Candra Guna menyatakan akan melaporkan temuan dan dugaan keterlibatan sejumlah oknum ini ke Komisi III DPR RI dan Kapolri,demi mengusut tuntas mafia pungli yang meresahkan tersebut wabil khusus pungli terhadap arnada batu bara di wilayah lampung.
Modus Operandi yang di jalankan mereka Berkedok Jasa Transportasi berdasarkan informasi yang dihimpun, dugaan pungli ini dikelola secara rapi dan terstruktur oleh kelompok yang diduga dipimpin oleh oknum berinisial SOBRI Cs. Mirisnya, gerakan ini diduga turut dibekingi oleh oknum institusi militer aktif berinisial CN yang berdinas di wilayah Lampung
Modus yang digunakan adalah melakukan pendataan terhadap setiap kendaraan muatan batu bara Over Dimension Over Loading (ODOL) yang berasal dari Sumatera Selatan (Sumsel) saat memasuki wilayah Lampung tepat nya perbatasan Waykanan Setiap armada diwajibkan membayar uang koordinasi sebesar Rp 2,2 juta untuk sekali melintas. Pembayaran dilakukan melalui transfer rekening maupun tunai di pos-pos yang berkedok lembaga jasa transportasi.
Aliran dana tersebut diduga mengalir ke sejumlah pos yang ada di Kabupaten Way Kanan hingga ke pos “Gemas-LU” di Kabupaten Lampung Utara yang dikoordinatori oleh oknum bernama Firhan.
Kelicikan Oknum tersebut, Memanfaatkan Gerakan Masyarakat persoalan ini mulai memanas pasca-Aksi Damai penolakan armada batu bara ODOL yang dilakukan oleh Gerakan Masyarakat Lampung Utara (Gemas-LU) di Desa muara aman Kecamatan bukit kemuning beberapa waktu lalu.
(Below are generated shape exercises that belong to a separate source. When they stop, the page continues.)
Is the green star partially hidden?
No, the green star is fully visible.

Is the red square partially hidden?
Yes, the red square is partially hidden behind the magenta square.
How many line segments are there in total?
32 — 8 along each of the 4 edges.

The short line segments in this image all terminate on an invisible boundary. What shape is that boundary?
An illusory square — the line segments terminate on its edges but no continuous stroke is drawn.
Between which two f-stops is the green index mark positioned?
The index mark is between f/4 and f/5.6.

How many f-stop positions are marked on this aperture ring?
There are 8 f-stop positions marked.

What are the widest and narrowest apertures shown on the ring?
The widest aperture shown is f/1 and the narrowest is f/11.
Selang waktu yang tidak lama setelah aksi, Firhan selaku koordinator menyatakan pengunduran diri secara tertulis di sampaikan kepada berbagai pihak atas pengunduran dirinya. Namun, pengunduran diri tersebut diduga hanya taktik belaka untuk mendapatkan uang dari hasil pungli batu bara. Di balik layar, Firhan disinyalir memanfaatkan nama masyarakat Gemas-LU untuk menjalin komunikasi dengan oknum SOBRI seolah oknum Firhan demi meraup aliran dana dari Way Kanan untuk keuntungan pribadi.
Catatan Redaksi: Gemas-LU sejatinya merupakan gerakan spontanitas masyarakat yang bersifat aksi damai tanpa badan hukum resmi. Namun, oknum Firhan diduga memanfaatkannya seolah-olah lembaga ini memiliki legalitas terstruktur untuk melegitimasi penarikan dana.
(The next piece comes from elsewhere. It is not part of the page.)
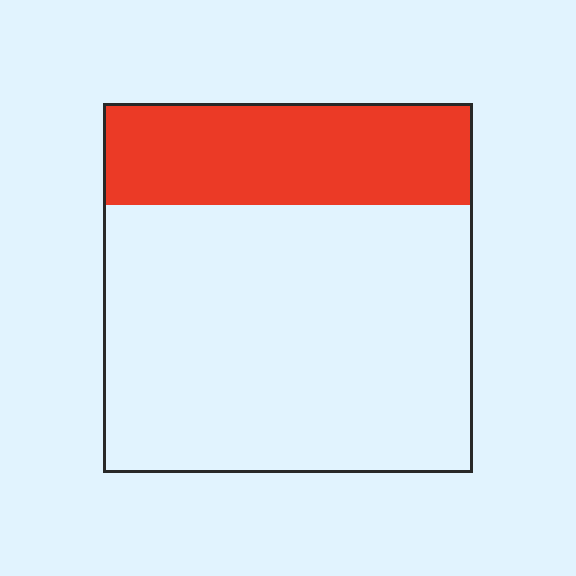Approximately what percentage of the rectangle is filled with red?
Approximately 30%.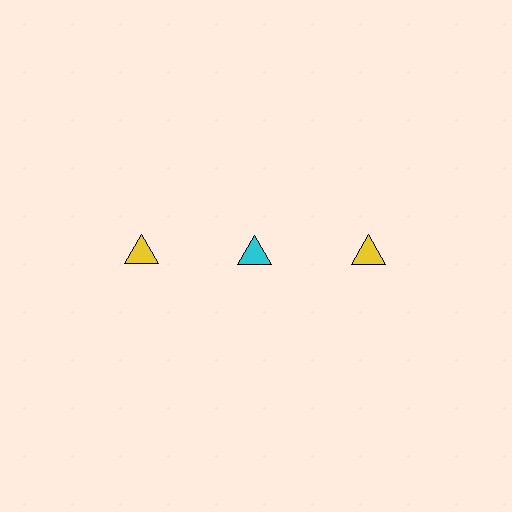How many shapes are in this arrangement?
There are 3 shapes arranged in a grid pattern.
Dugaan kongkalikong ini terbongkar saat perwakilan masyarakat Lampung Utara bertemu langsung dengan oknum SOBRI di Martapura, OKU Timur, Sumsel pada 24 April 2026 lalu. Dalam pertemuan itu, SOBRI membeberkan bahwa pihak mereka menyalurkan dana koordinasi sebesar Rp 300 ribu per unit armada yang melintas di Lampung Utara. Dari nominal tersebut, sebesar Rp 100 ribu per unit rutin mengalir ke Firhan dengan dalih uang koordinasi Gemas-LU. SOBRI juga menjelaskan bahwa saat ini penyaluran dana untuk wilayah Lampung Utara telah diubah menjadi sistem satu pintu.
Hingga berita ini diturunkan, Firhan tidak memberikan respons atau jawaban saat dihubungi melalui telepon selulernya, meskipun nomor ponselnya dalam keadaan aktif.
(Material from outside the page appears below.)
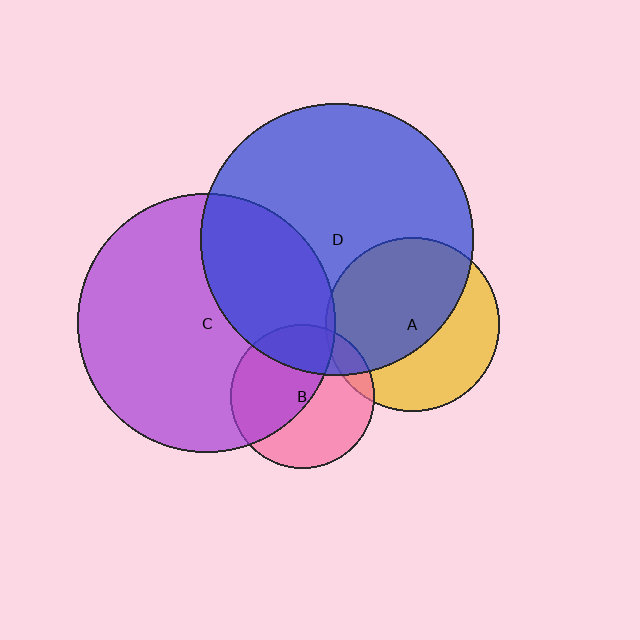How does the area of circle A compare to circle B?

Praktisi Hukum Desak Pembuktian dan Minta Atensi Presiden menanggapi carut-marut tersebut, Praktisi Hukum Lampung, Candra Guna, S.H., memberikan pernyataan tegas. Ia menuntut transparansi dan pembuktian atas aliran dana yang dinilai merugikan daerah dan mencoreng nama masyarakat Lampung Utara.
”Berkaitan dengan adanya informasi oknum berinisial SOBRI yang membekingi armada batu bara di jalan nasional lintas tengah Sumatera wilayah Way Kanan dan Lampung Utara, yang menyatakan ada jatah uang sebesar Rp 250.000,- hingga Rp 300.000,- per mobil, kami sebagai masyarakat menuntut SOBRI untuk membuktikan ucapannya,” tegas Candra Guna.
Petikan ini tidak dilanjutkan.